A simple Python program could perform the following: given a list and two indices reverse the elements between the indices. Some constraints apply to the input: the list must have at least 1 element and less than 500, the left and right indicies must be in order, and all elements should be in the range -500 to 500.

def reverse_list(head, left, right):
    # Precondition check
    N = len(head)
    if N < 1 or N > 500:
        return head
    if right < left or left < 1 or right > N:
        return head
    bounds = [x for x in head if x < -500 or x > 500]
    if len(bounds) > 0:
        return head

    cpy = head.copy()  # Deep copy reference
    aux = cpy[left-1:right]  # Copy a slice
    cpy[left-1:right] = aux[:: -1]  # Set range to be reversed elements
    return cpy

After testing the inputs, the problem is addressed in three lines of code. Python passes list functional arguments as shallow copies, meaning the function scope is the same data that exists within the global scope. Changing an element in the function affects the list in the caller. This is good for storage reasons to prevent copying redundant data. But in this case a new list is required for the return value. The first line makes a deep copy of the list input. Then a slice is taken. Python is index-by-0, so accessing the second element is index [1]. The slice selects all elements up to that index, e.g., [1:4] returns 3 elements between the second and fourth indices. The third line of code replaces the range with its elements reversed.
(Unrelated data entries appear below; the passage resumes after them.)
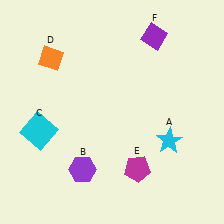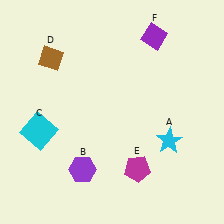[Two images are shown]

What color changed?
The diamond (D) changed from orange in Image 1 to brown in Image 2.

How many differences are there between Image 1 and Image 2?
There is 1 difference between the two images.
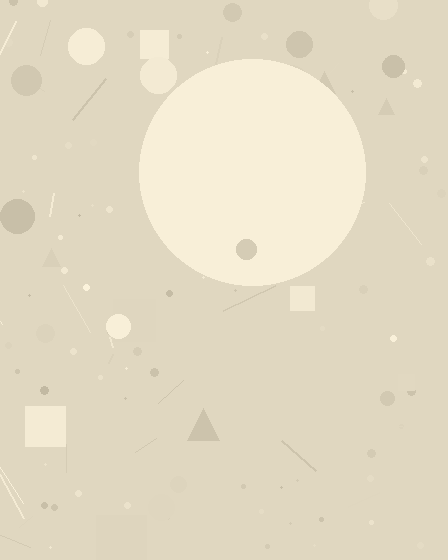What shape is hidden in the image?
A circle is hidden in the image.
A Pythonic slice notation [::-1] selects all elements in reverse order.

Another type of problem how to computer the nth element in a sequence of positive integers divisible by a, b, or c.

def ugly_number(n, a, b, c):
    # Precondition
    if n < 1 or a < 1 or b < 1 or c < 1:
        return 0
    if n > 10E9 or a > 10E9 or b > 10E9 or c > 10E9:
        return 0
    prod = a * b * c
    if prod < 1 or prod > 10E18:
        return 0

    # Initialize
    count = 0
    num = 2
    while True:
        # Check condition
        if num % a == 0 or num % b == 0 or num % c == 0:
            count += 1
            if count == n:
                return num
        num += 1  # iterate

Once again preconditions on the input apply. This problem is readily solved with iteration. Each increment of a counter checks if it’s divisible by a, b, or c. The iteration is guaranteed to terminate because n was checked to be within range. The runtime analysis is min([a, b, c]) * n or O(n) in big-oh notation.
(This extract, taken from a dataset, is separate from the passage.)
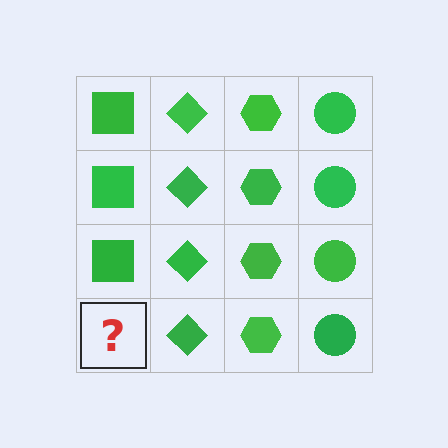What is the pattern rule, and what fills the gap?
The rule is that each column has a consistent shape. The gap should be filled with a green square.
Complexity plays a big role in computer science, and no other subject is more studied than sorting. A sort requires knowing how one element compares to every other element. For example, bubble sort compares every element with every other element with complexity O(n^2) . In contrast mergesort uses a divide and conquer approach. At each iteration, divide the problem in two, then recursively process the halves. Surprisingly, this yields a smaller complexity O(log(n)*n). Sort algorithms are the bedrock of a computer science education, and there is no practical application for them. And you can copy-paste the code from Stack Overflow whenever the source is required.

Future Work and Conclusion

For my coding interview I trained on Codility. The site has some programming and SQL problems and provides automated test feedback to improve skills. Spending an afternoon on the site improved my confidence a lot and it paid off during the skill test.

Unfortunately no amount of studying will suffice for real world experience. Practicing with toy datasets and contrived problems will develop basic skills but not the intuition and inspiration to dive into large datasets without getting overwhelmed. Unfortunately I do not know where else to find this experience.